Sie befeuert die aktuelle Diskussion um die Haltung der Großen Freiheit 36 und des wie sie zur Kieler „Traum GmbH“ gehörenden Docks.
Nach "Wandzeitungen": Boykott von Kiez-Clubs
Ein am Mittwoch veröffentlichter, von nahezu allen Hamburger Konzertagenturen unterschriebener Offener Brief, der die Einstellung der Zusammenarbeit ankündigte, sorgte für ein kontrovers diskutiertes, überwiegend zustimmendes Echo in den Medien und Sozialen Netzwerken.

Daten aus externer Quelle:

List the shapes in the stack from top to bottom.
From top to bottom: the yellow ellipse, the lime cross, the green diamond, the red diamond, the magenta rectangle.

Kritisiert werden die seit Sommer 2020 an den Clubfassaden von Docks und Großer Freiheit angeschlagenen „Wandzeitungen“ von Urhebern, die teilweise der verschwörungsideologischen Szene zugerechnet werden. Zuletzt war dort unter anderem zu lesen: „Corona – ein globaler Staatsstreich“. Am Docks wurden diese Plakate mittlerweile wieder entfernt. Bislang haben die adressierten Clubs nicht mit Mitteilungen auf den Offenen Brief reagiert, auch Anfragen des Abendblatts blieben unbeantwortet.

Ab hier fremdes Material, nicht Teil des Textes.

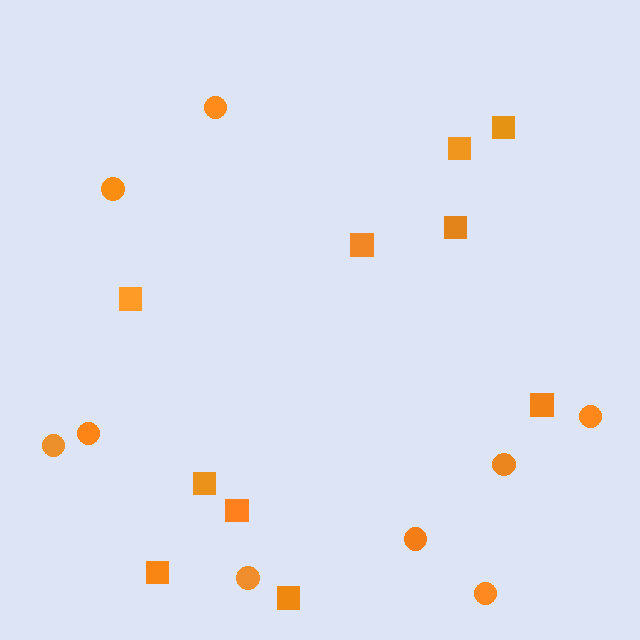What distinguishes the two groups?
There are 2 groups: one group of circles (9) and one group of squares (10).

Kultursenator Brosda beobachtet Entwicklung mit Besorgnis
Von der Seite der Konzertagenturen heißt es, man habe die Situation seit Monaten beobachtet und vergeblich das Gespräch gesucht. Auch viele Künstlerinnen und Künstler hätten ihre Ablehnung zum Ausdruck gebracht. Es habe nun ein gemeinsames Zeichen gesetzt werden müssen.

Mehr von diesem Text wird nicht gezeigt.